Nora Louise Ahlberg (born 23 December 1952) is a Norwegian psychologist. She was Professor of Psychology at the University of Oslo and Director of the Psychosocial Centre for Refugees and later Director of the Norwegian Centre for Migration and Minority Health, a government agency that is now part of the Norwegian Institute of Public Health.[1]
Ahlberg is educated both as a clinical psychologist and a historian of religion with her specialisation in anthropology. She also studied psychiatry and sociology. Moreover, she is educated in arts from Fria Målarskolan (1972–1975) in Helsinki.[2]

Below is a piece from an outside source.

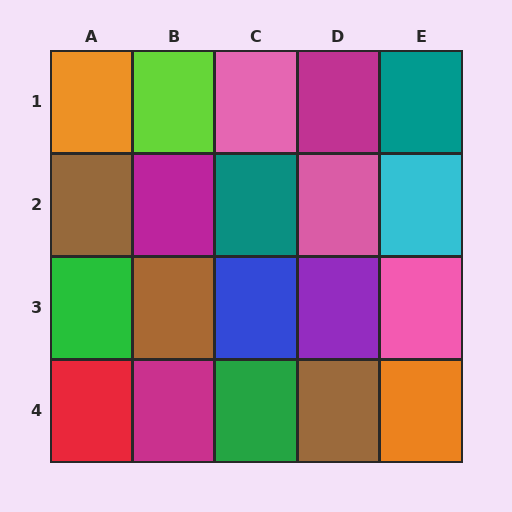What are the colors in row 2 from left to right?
Brown, magenta, teal, pink, cyan.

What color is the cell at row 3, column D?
Purple.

Ahlberg has been affiliated with several universities in the Nordic countries, including the universities of Oslo (1978-) and Helsinki (1991-). She was professor and director of the Psychosocial Centre for Refugees at the University of Oslo and director of the Norwegian Centre for Migration and Minority Health from 2003 to 2007.
She has also been professor at the universities of Tromsø (1995–96), Trondheim (NTNU, 1996–2003) and Oslo University College (2003–2004), besides two periods of research leave at the University of Oxford. She has experience from the Humanities and Social Sciences as well as the Medical faculties, as head of several interdisciplinary research projects.[3]
She has been active in disseminating minority research to administrative, health- and social subject professionals. Ahlberg is a member of the editorial board of the International Journal of Migration, Health and Social Care and editor of the Norwegian Journal for Migration Research (Norsk Tidsskrift for Migrasjonsforskning).
Ahlberg was born in Helsinki as the daughter of kommerseråd Hugo Wilhelm Ahlberg and Helene Hinnerichsen. In 1978 she moved to Oslo, where she married professor Svein Bjerke and had two children Ernst Hugo (1982) and Mildrid (1986).